On 12-06-05 11:32 AM, Andrew Latham wrote:
> On Tue, Jun 5, 2012 at 10:52 AM, Green, Timothy
> <Timothy.Green at mantech.com>  wrote:
>> Howdy all,
>>
>> I'm a Security Manager of a large network, we are conducting a Pentest next month and the testers are demanding a complete network diagram of the entire network.  We don't have a "complete" network diagram that shows everything and everywhere we are.  At most we have a bunch of network diagrams that show what we have in various areas throughout the country. I've been asking the network engineers for over a month and they seem to be too lazy to put it together or they have no idea where everything is.
>>
>> I've never been in this situation before.  Should I be honest to the testers and tell them here is what we have, we aren't sure if it's accurate;  find everything else?  How would they access those areas that we haven't identified?   How can I give them access to stuff that I didn't know existed?
>>
>> What do you all do with your large networks?  One huge network diagram, a bunch of network diagrams separated by region, or both?  Any pentest horror stories?
>>
>> Thanks,
>>
>> Tim
> Any penetration test should only require your networks and masks.  As
> far as a diagram it is of value to keep a staff member with the
> singular task of documentation and auditing or an optional contract
> basis.  Small things like typographical errors can cause great
> confusion in emergency situations.  Take the time and do it right.  I
> personally prefer the flexibility and ease of use that Mediawiki
> offers but other free and pay solutions exist.
>

Yup, a list of subnets in use on your network is all I've ever needed to 
provide to pen testers in the past on the few occasions I've worked with 
them.  A good pen test should scan everything on your network anyways, 
with a reasonable chance of figuring out what everything is.
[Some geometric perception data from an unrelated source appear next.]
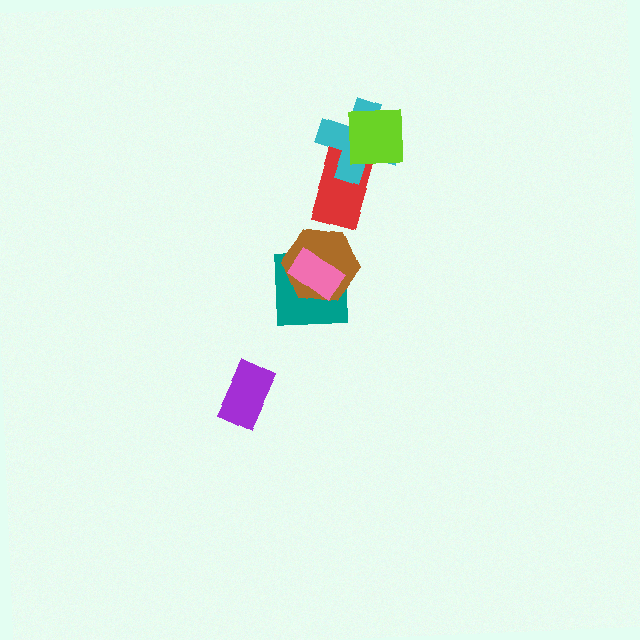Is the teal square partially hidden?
Yes, it is partially covered by another shape.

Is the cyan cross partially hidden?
Yes, it is partially covered by another shape.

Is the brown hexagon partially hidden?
Yes, it is partially covered by another shape.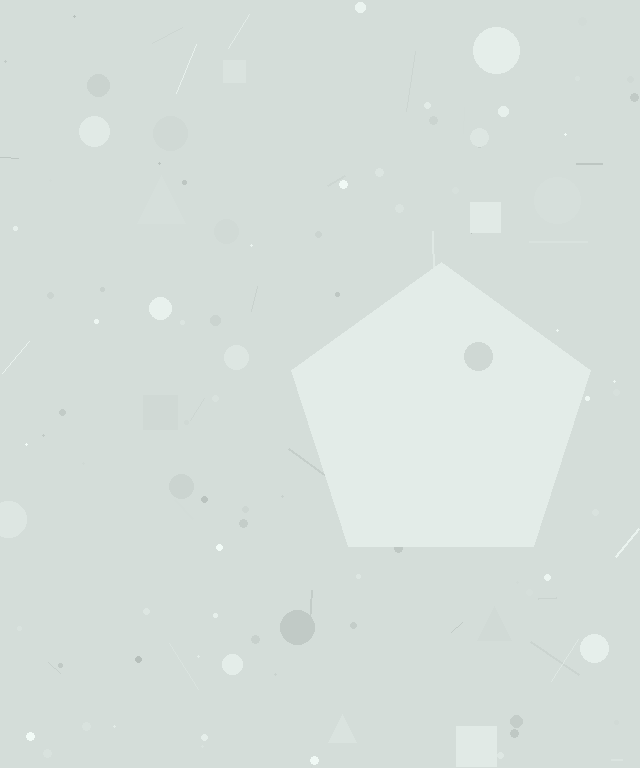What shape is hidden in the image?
A pentagon is hidden in the image.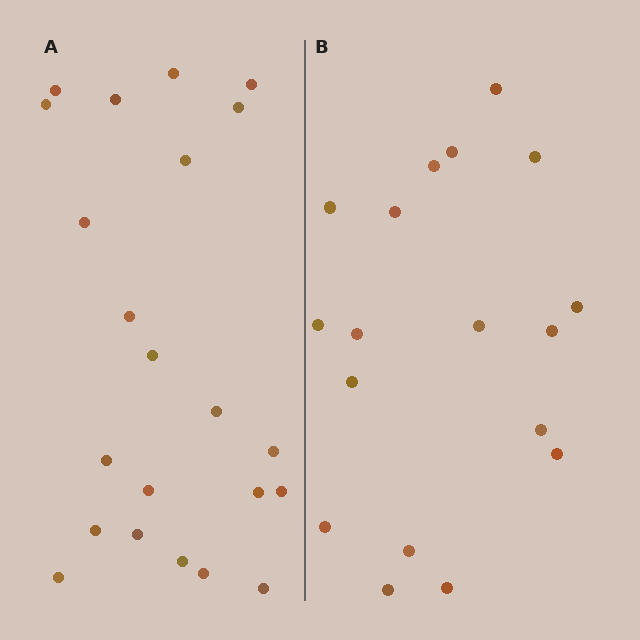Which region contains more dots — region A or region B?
Region A (the left region) has more dots.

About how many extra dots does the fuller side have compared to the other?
Region A has about 4 more dots than region B.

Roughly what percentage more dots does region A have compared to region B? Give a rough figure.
About 20% more.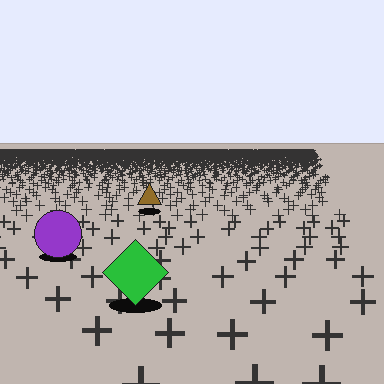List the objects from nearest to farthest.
From nearest to farthest: the green diamond, the purple circle, the brown triangle.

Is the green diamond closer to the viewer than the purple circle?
Yes. The green diamond is closer — you can tell from the texture gradient: the ground texture is coarser near it.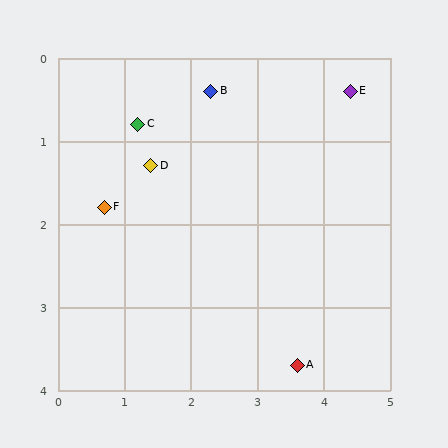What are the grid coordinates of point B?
Point B is at approximately (2.3, 0.4).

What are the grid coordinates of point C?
Point C is at approximately (1.2, 0.8).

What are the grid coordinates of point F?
Point F is at approximately (0.7, 1.8).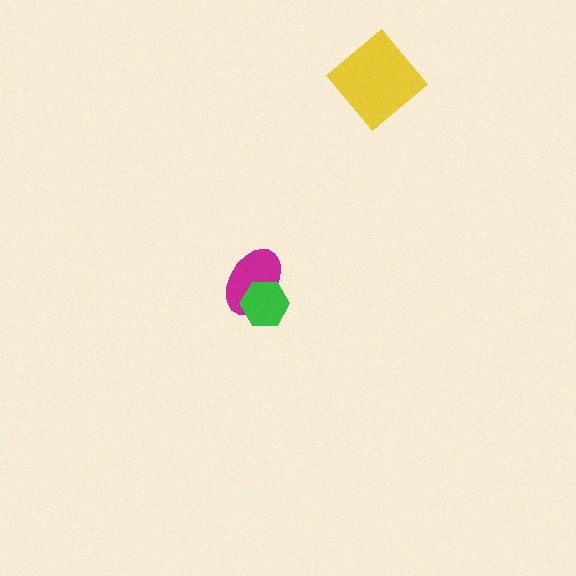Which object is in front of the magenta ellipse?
The green hexagon is in front of the magenta ellipse.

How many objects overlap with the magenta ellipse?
1 object overlaps with the magenta ellipse.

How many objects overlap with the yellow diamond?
0 objects overlap with the yellow diamond.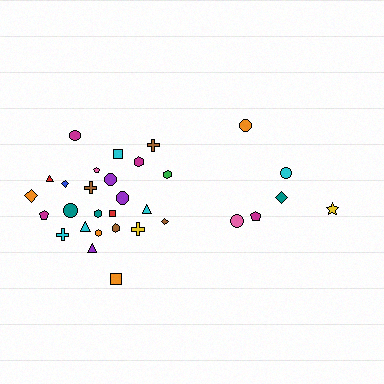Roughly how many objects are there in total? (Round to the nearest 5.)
Roughly 30 objects in total.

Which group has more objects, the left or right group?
The left group.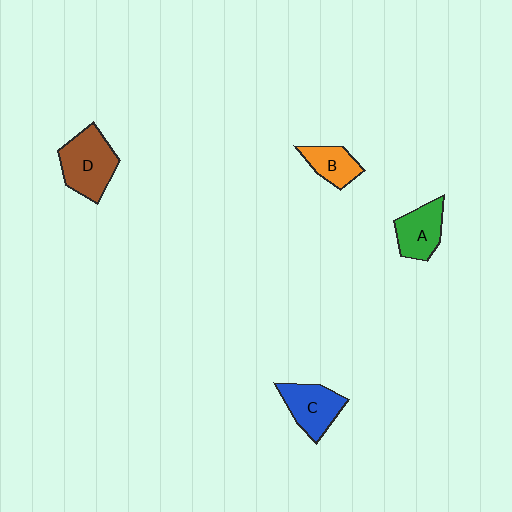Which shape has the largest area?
Shape D (brown).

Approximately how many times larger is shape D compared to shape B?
Approximately 1.7 times.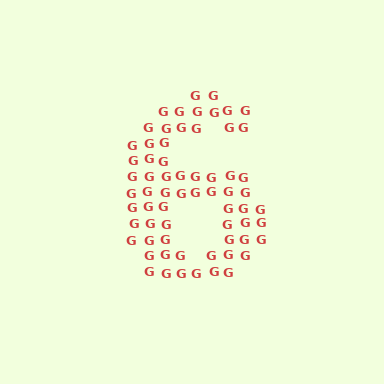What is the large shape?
The large shape is the digit 6.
As far as horror stories... yeah.   My most memorable experience was a 
guy (with a CISSP designation, working for a company who came highly 
recommended) who:
     - Spent a day trying to get his Backtrack CD to "work properly".  
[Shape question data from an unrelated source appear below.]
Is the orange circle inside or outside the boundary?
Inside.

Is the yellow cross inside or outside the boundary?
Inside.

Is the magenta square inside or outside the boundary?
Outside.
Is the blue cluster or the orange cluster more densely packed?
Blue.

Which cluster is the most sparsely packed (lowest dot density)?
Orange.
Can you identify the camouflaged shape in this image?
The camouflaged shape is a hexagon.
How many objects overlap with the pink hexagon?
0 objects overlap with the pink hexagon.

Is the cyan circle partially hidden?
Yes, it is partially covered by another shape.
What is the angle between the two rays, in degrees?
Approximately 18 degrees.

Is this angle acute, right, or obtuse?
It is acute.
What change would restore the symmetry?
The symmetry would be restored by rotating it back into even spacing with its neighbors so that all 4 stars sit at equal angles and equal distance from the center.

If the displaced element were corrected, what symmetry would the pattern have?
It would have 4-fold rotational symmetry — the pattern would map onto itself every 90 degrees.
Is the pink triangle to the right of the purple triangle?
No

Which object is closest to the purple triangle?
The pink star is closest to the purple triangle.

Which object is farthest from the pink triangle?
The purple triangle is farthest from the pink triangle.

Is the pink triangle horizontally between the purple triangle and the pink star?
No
When I looked at it, it was just a color depth issue in X that took 
about 45 seconds from "why is this broken?" to "hey look, I fixed it!".
     - Completely missed the honeypot machine I set up for the test.  I 
had logs from the machine showing that his scanning had hit the machine 
and had found several of the vulnerabilities, but the entire machine was 
absent from the report.
     - Called us complaining that a certain behavior that "he'd never 
seen before" was happening when he tried to nmap our network.  The 
"certain behavior" was a firewall with some IPS functionality, along 
with him not knowing how to read nmap output.
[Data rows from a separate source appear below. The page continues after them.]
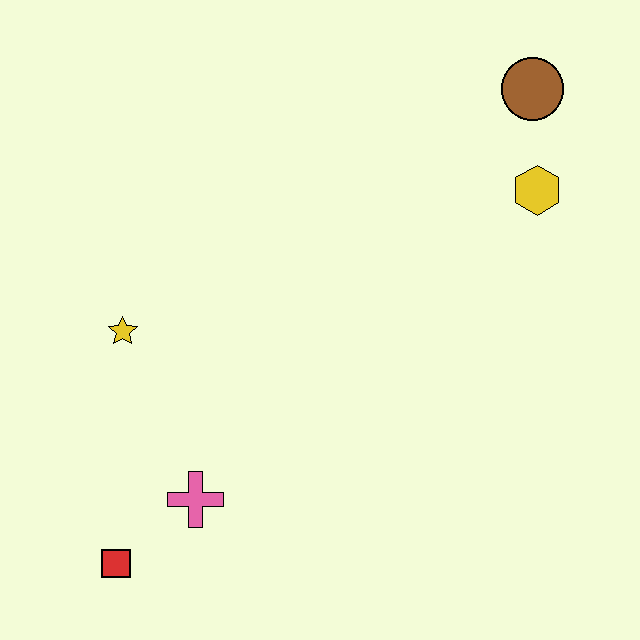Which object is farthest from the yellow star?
The brown circle is farthest from the yellow star.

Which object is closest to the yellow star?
The pink cross is closest to the yellow star.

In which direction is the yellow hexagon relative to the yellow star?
The yellow hexagon is to the right of the yellow star.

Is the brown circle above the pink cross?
Yes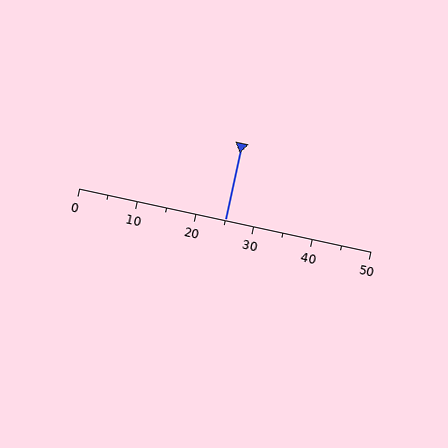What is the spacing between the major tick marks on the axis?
The major ticks are spaced 10 apart.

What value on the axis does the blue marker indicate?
The marker indicates approximately 25.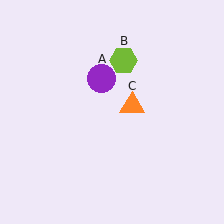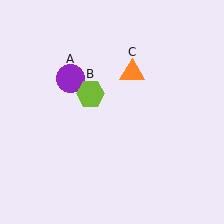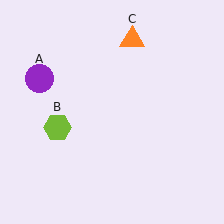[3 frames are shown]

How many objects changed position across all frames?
3 objects changed position: purple circle (object A), lime hexagon (object B), orange triangle (object C).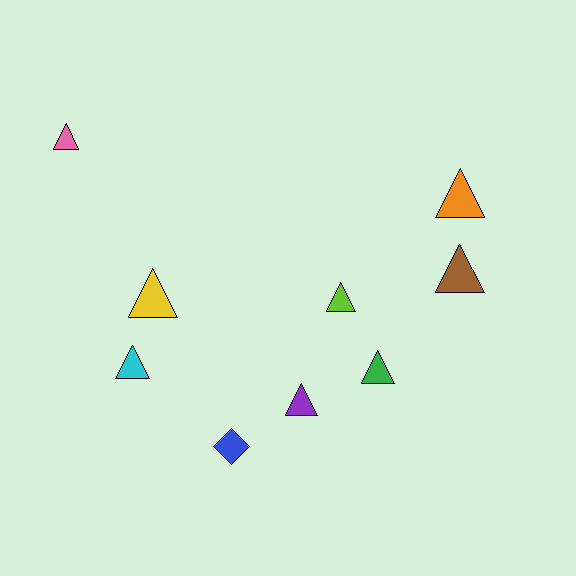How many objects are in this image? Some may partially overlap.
There are 9 objects.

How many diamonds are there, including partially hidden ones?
There is 1 diamond.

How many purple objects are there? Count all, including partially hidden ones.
There is 1 purple object.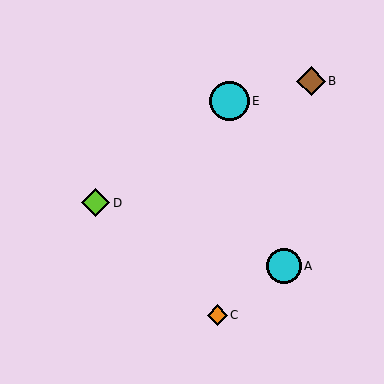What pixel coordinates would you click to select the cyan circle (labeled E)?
Click at (230, 101) to select the cyan circle E.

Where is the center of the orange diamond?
The center of the orange diamond is at (217, 315).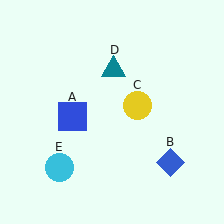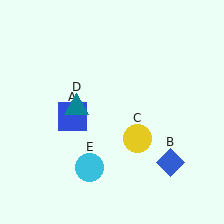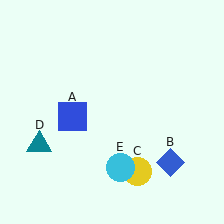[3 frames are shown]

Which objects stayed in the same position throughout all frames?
Blue square (object A) and blue diamond (object B) remained stationary.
     - Completely messed up the report -- three times.  His report had 
the wrong ports & vulnerabilities listed on the wrong IPs, so according 
to the report, we apparently had FreeBSD boxes running IOS or MS SQL...
     - Stopped taking our calls when we asked why the honeypot machine 
was completely missing from the report.

In general, my experience with most "pen testers" is a severe 
disappointment, and isn't anything that couldn't be done in-house by 
taking the person in your department who has the most ingrained 
hacker/geek personality, giving them Nessus/Metasploit/nmap/etc, pizza 
and a big ass pot of coffee, and saying "Find stuff we don't know about. 
Go.".   There is the occasional pen tester who is absolutely phenomenal 
and does the job properly (i.e. the guys who actually write their own 
shellcode, etc), but the vast majority of "pen testers" just use 
automated tools and call it a day.  Like everything else in IT, security 
has been "commercialized" to the point where finding really good 
vendors/people is hard, because everyone and their mom has CEH, CISSP, 
and whatever other alphabet soup certifications you can imagine.